As a young pathology trainee I remember reading about this mysterious bacterium and the disease it caused. I wasn’t far into my training when one morning I found a rapidly motile bacillus in a wet preparation from the blood culture bottle from a young man in our spinal unit with bacteræmia. The patient was from Cairns. He’d ridden his motorcycle off a cliff and landed in some mud. He had a fractured spine and a bad burn on his leg from the motorcycle’s exhaust pipe. The Gram’s stain from the blood culture bottle revealed a thin Gram-negative bacillus with a bipolar staining pattern. At the time I assumed it would be a Pseudomonas aeruginosa, a common enough finding in spinal patients with indwelling (urinary) catheters. The following morning the colonial morphology on horse blood agar and MacConkey were not typical for Ps. aeruginosa. The bacterium was oxidase positive but there was no green pigmentation. I set up an API 20E and API 20NE. The following day the colonial morphology was very odd, the colonies had become wrinkled and dry. It hit me then that this was likely to be either Burkholderia pseudomallei, Burkholderia cepacia or Pseudomonas stutzeri. The patient’s history suggested he was bacteræmic and had Melioidosis with the portal of entry being the leg burn that was exposed to mud in which B. pseudomallei could be found. B. pseudomallei is commonly found in Northern Australia including far north Queensland.

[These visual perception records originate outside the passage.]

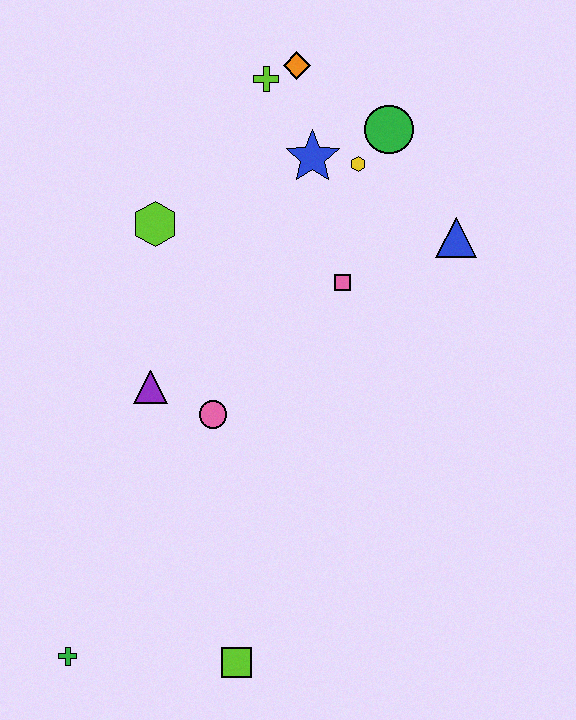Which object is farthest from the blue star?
The green cross is farthest from the blue star.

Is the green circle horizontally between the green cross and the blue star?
No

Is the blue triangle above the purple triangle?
Yes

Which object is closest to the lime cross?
The orange diamond is closest to the lime cross.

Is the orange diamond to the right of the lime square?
Yes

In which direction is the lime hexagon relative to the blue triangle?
The lime hexagon is to the left of the blue triangle.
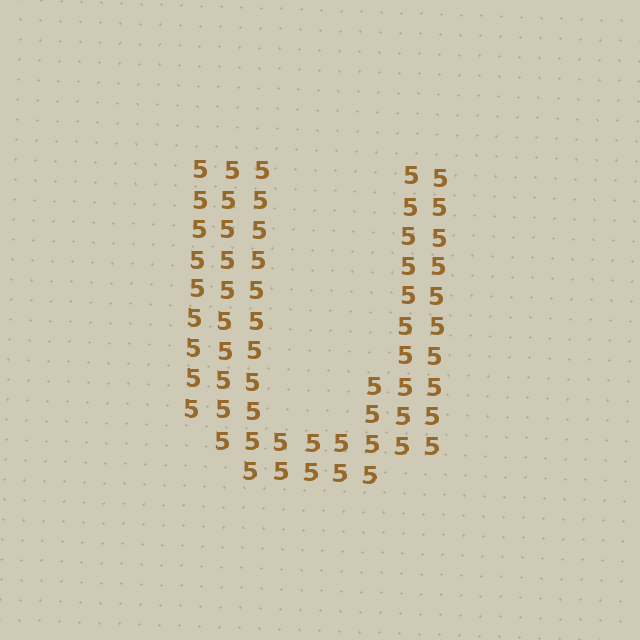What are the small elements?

As my training in Brisbane was coming to an end at the Princess Alexandra Hospital, we experienced a summer of really heavy rainfall. I remember two patients with Melioidosis who had never travelled further north than Brisbane. I was told by a very senior microbiologist that when the Brisbane was first settled an awful lot of horses where buried. Whenever there was really heavy rain, for example, associated with a tropical low or tropical cyclone occasional cases of Melioidosis would emerge. I really have no way of verifying that story, but I know that in subequatorial and tropical climes monsoonal rains which raise the water table brought cases of Melioidosis usually within 10 to 14 days. This was a constant event at the beginning of the ‘wet’ when I was living and working in Darwin.
When I moved to Darwin in February 1996 I grew to love this bacterium and the disease it caused.
For some very basic facts about the bacterium, the disease, how we diagnose it and treat it I’ve created a little presentation. You can view it as a PDF.
During my time in Darwin I learnt so much from the preeminent clinician and scientist in Melioidosis, viz., Prof. Bart Currie. If you enter “Currie and Melioidosis” into a search engine you’ll see he’s authored hundreds of articles in high impact peer reviewed medical and scientific journals. I managed to get involved a couple of times in contributing to the American Society for Microbiology’s Manual of Clinical Microbiology’s Burkholderia chapters.
- Gilligan, P. H., G. Lum, P. Vandamme, and S. Whittier. Burkholderia, Stenotrophomonas, Ralstonia, Brevundimonas, Comamonas, Pandoraea and Acidovorax. Manual of Clinical Microbiology. Eighth edition. ASM Press, Washington D.C. 2003.
- LiPuma J., P. Vandamme, and G. Lum. Burkholderia, Stenotrophomonas, Ralstonia, Cupriavidus, Brevundimonas, Comamonas, Delftia, Pandoraea, and Acidovorax Manual of Clinical Microbiology. Ninth edition. ASM Press, Washington D.C. 2007.
When I changed jobs and moved to Canberra and the Australian Government’s Department of Health and Ageing my engagement with the B. pseudomallei community was confined to some specialist groups. My biggest thrill though was to be able to talk about B. pseudomallei before senators at Senate Estimates in 2011.
Senate Estimates Hansard Community Affairs 31 May 2011 Check out from page 152 of the document for my responses to the Senators’ questions.
One day I’ll write about my favourite bacterium, viz., Chromobacterium violaceum.